Using an emulated SCSI-adapter in VMware with a very large root disk may give you either

Error 18: Selected Cylinder exceeds maximum supported by BIOS

or

Error 16: Inconsistent Filesystem Structure

This is because the initrd image is created (maybe only partially) outside the 1024-cylinder boundary accessible by the VMware BIOS. The only stress-free solution is to move /boot to its own partition directly at the beginning of the virtual disk. There is a nice how-to from Tek Guru.

So use your favourite partitioner (I prefer GPartEd from the SysRescCD.) and move the beginning of the first partition about 100 MiB to the right to add a new ext3 partition in front of it. 100 MiB should be enough for most people. You may need to use fdisk’s expert menu to fix the partition ordering if you can’t live with a /dev/sda3 at the beginning of the disk.
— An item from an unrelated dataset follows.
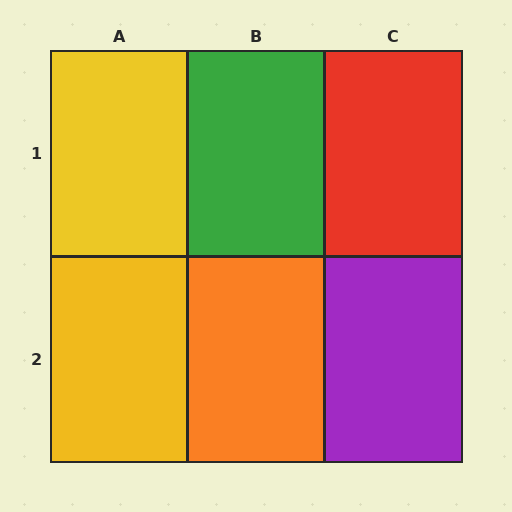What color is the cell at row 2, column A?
Yellow.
Afterwards mount both partitions, the future /boot and the system partition and copy the contents of /boot to the new and empty partition. Rename the old boot-folder and create a new empty one. Edit the fstab and add following line:

/dev/sda3     /boot     ext3     rw     0    1

(Tek Guru used ro here to mount the partition read-only. As Ubuntu often updates the initrd, rw is the better way.)

Now open the grub/menu.lst and remove the /boot in front of the entries. Since grub sees the plain partition, everything is in the root directory at this point. Maybe you also have to change the root hd(0,X) if your X is not 0 (= the first partition).

Using the rescuecd, you can now boot your system using the rescuecd boothd=/dev/sda2 (root=/dev/sda2 in recent versions) parameter. If the system is up, run

grub-install /dev/sda

to finally install grub correctly. You should now be able to boot.

You can use the same technique to get around the 137 GB / 128 GiB limit of some older mainboards. Just create a /boot partition at the beginning and after the kernel has loaded the controller module, the (BIOS-)limit is gone.